Elle a confirmé que la demande de se présenter auprès du médecin-contrôle ne doit pas être formulée individuellement par l'employeur pour chaque nouvelle période d’incapacité. Cette demande peut être inscrite collectivement dans le règlement de travail et peut également être limitée à un groupe de travailleurs sur la base de critères objectifs et transparents. En l’espèce, l'employeur avait tenu compte de l’indice de Bradford pour déterminer la liste des travailleurs qui devaient se présenter spontanément auprès du médecin-contrôle.
Pas de discrimination fondée sur l'état de santé actuel ou futur
Le travailleur invoquait ensuite le fait que ce régime établissait une distinction injustifiée entre les travailleurs (malades), ce qui, selon lui, constituait une discrimination sur la base de leur état de santé actuel ou futur.
La Cour du travail a jugé qu'il y avait en effet une présomption de discrimination sur la base du critère protégé de l'état de santé actuel ou futur car l'employeur effectuait effectivement une distinction entre deux catégories de travailleurs inaptes au travail, sur la base de leur profil spécifique d’absentéisme, et donc sur la base de leur état de santé. En outre, l'obligation, dans ce cas, de se présenter spontanément auprès du médecin-contrôle, au risque, par ailleurs, de perdre le droit au salaire garanti, peut être considérée comme un traitement défavorable.

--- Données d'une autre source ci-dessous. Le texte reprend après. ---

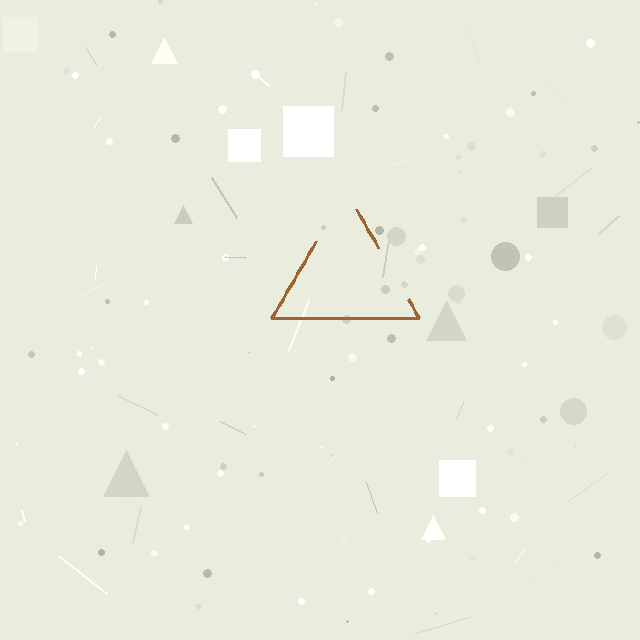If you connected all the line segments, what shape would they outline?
They would outline a triangle.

Par conséquent, l'employeur a supporté la charge de la preuve et a donc dû démontrer que cette différence de traitement fondée sur l'état de santé était objectivement justifiée par un objectif légitime et que les moyens pour réaliser cet objectif étaient appropriés et nécessaires.
La Cour du travail a considéré que l'employeur avait satisfait à cette charge de la preuve.

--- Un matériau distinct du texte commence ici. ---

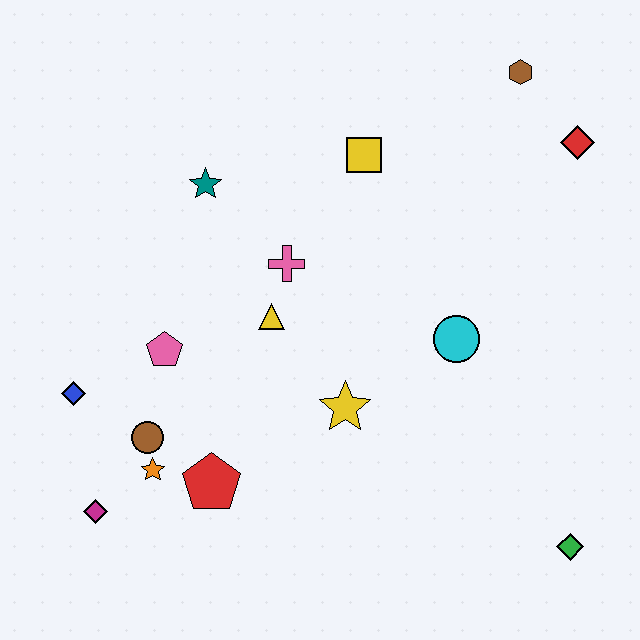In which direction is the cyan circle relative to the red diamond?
The cyan circle is below the red diamond.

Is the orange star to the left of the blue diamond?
No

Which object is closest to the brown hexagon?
The red diamond is closest to the brown hexagon.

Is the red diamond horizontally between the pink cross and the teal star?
No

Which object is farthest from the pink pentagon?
The red diamond is farthest from the pink pentagon.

Premièrement, il y avait un objectif légitime. La Cour du travail a estimé logique que des périodes de maladie courtes, fréquentes et imprévues engendrent davantage de problèmes organisationnels et sont également plus contraignantes pour les autres travailleurs devant procéder à des remplacements au pied levé. Ceci s'applique d'autant plus dans une entreprise de gardiennage qui déploie ses agents de sécurité jour et nuit, tous les jours de la semaine, auprès de différents clients, à différents endroits.
Selon la Cour du travail, le suivi rapproché par le médecin-contrôle, combiné aux entretiens de suivi par les supérieurs hiérarchiques, était également une mesure appropriée pour détecter un lien éventuel entre les absences fréquentes et les conditions de travail.

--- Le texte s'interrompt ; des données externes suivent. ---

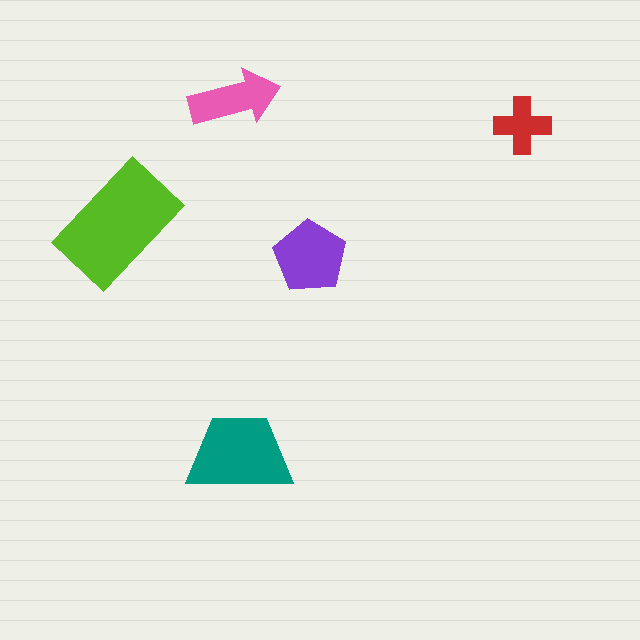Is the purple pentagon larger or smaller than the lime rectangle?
Smaller.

Par ailleurs, d’après la Cour du travail, une sélection des travailleurs était également nécessaire. Faire examiner systématiquement tous les travailleurs malades par le médecin-contrôle représenterait un coût très important pour l'employeur.
La sélection qui a été appliquée a, en outre, permis de limiter l’examen aux cas dans lesquels l'absence du travailleur compliquait le plus l'organisation du travail, de sorte que la mesure était également appropriée.
Le fait qu'il puisse y avoir des raisons médicales objectives pour lesquelles un travailleur est régulièrement inapte au travail pendant de courtes périodes est sans incidence. Dans un tel cas, le médecin-contrôle pourra en effet établir le caractère justifié de l'absence.
La Cour du travail a dès lors décidé qu'il n'était pas question d’une discrimination fondée sur l’état de santé actuel ou futur.
Par conséquent, le travailleur n'avait pas droit au salaire garanti.
Point d'action
Avez-vous déjà envisagé d'introduire une politique en matière d'absentéisme au sein de l'entreprise ?
Il ressort du HR Beacon 2022 que plus de la moitié des entreprises n'ont pas encore développé à ce jour de politique en matière de réintégration des malades de longue durée (53,3% a répondu "non", 40,93% a répondu "oui" et 5,77% indiquait que ce n'était pas d'application dans leur cas).
Cet arrêt de la Cour du travail de Bruxelles témoigne de l’attention qui doit être accordée aux situations d’absence et ce afin d’éviter toute discrimination fondée sur l’état de santé ou le handicap.
À notre connaissance, il s'agit de la première décision de ce genre, il est donc encore trop tôt pour lui conférer une portée générale. Il convient également de rappeler que le traitement des données relatives à l’état de santé est strictement réglementé dans le cadre de la législation sur la protection des données.